South African President F.W. de Klerk declared the African National Congress legal Friday and some sources say political prisoner Nelson Mandela could be free within the week.
Lawrence Young, director of the Paul Robeson Cultural Center, called de Klerk's announcements "inevitable" and said South Africans are finally "waking up to their own brutal history and rejecting it."
"I think that at long last, a sense of reality is beginning to set in on the Nationalist Party," he said.
While de Klerk has said he hopes to establish a government maintaining a balance of power between the races, Young said it would be impossible under the one-person, one-vote system demanded by the black majority there.
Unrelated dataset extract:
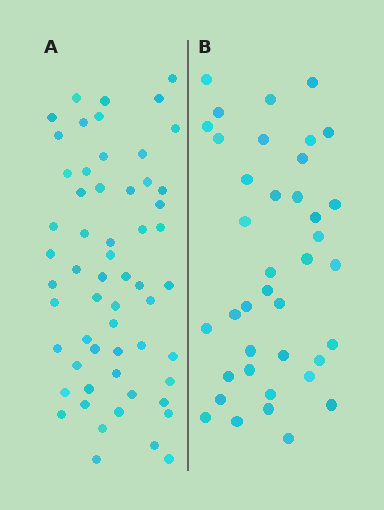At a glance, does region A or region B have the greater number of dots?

"Mandela, in any election they have in South Africa that's fair, would be president tomorrow," he said. White South Africans have no reason to fear oppression if blacks are allowed to vote, he added.
"That's the way it ought to be," he said.
Although the South African government has frequently promised to release Mandela without results, Young said he believes de Klerk will follow through on his latest promise.
"I believe that (Mandela) is a lot closer to being released from prison than he's ever been," he said.
Mantfho agreed, pointing out that Mandela is "unlike any other prisoner" and measures must be taken to insure his safety before his release.
"It would be futile if something happened to that man," she said.
Marcellus Schooler, secretary of the University's Amnesty International chapter, questioned de Klerk's commitment to end apartheid as long as residential segregation and race classification at birth continues there.
"As long as you still have those two laws on the books, it hurts people," said Schooler (senior-international politics), speculating that de Klerk's speech was made so other countries will end economic sanctions against South Africa.
"My outlook now is just to wait and watch," he said.